Histoire

Aristide Briand et le projet d’Union fédérale européenne…

Aux origines — mal connues — de l’actuelle UE…

, par Ronan Blaise

Aristide Briand et le projet d'Union fédérale européenne…

Le 5 septembre 1929, le « président du Conseil » Aristide Briand (également Ministre des affaires étrangères de la République française) s’exprimait devant la Xe session de l’Assemblée de la « Société des Nations » (la SDN, ONU de l’époque), réunie à Genève, dans un discours depuis lors resté célèbre. Un discours dans lequel l’orateur se prononçait en faveur de la future mise en place d’un « lien fédéral » entre pays européens [1]...

De ce discours [2] on a surtout retenu l’expression « lien fédéral »... en oubliant pourtant largement que l’objectif de Briand était alors — surtout — de remédier efficacement — en tout cas, c’est là l’essentiel de son propos — aux entraves qui contrarient alors dangereusement les activités économiques et commerciales européennes et mondiales.

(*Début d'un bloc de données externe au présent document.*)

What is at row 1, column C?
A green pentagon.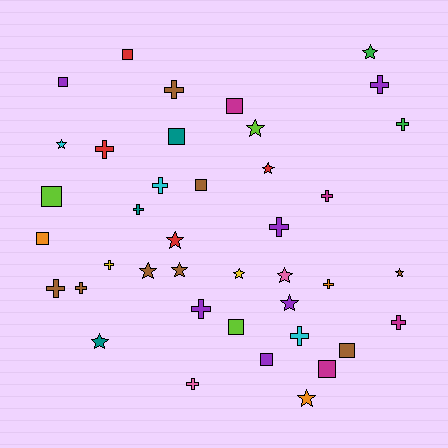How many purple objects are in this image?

Quatre jours plus tard, le 9 septembre 1929, cette suggestion du « président du Conseil » français allait recevoir le soutien appuyé du chancelier allemand Gustav Stresemann, lors d’un nouveau discours portant sur cette même question du « désarmement douanier ».

Un discours dans lequel le chancelier allemand réclamait - lui aussi - la mise en place d’institutions politiques européennes à même de mettre fin à ce « morcellement douanier » (i. e : du territoire continental européen) consécutif aux traités de 1918-1920 [3].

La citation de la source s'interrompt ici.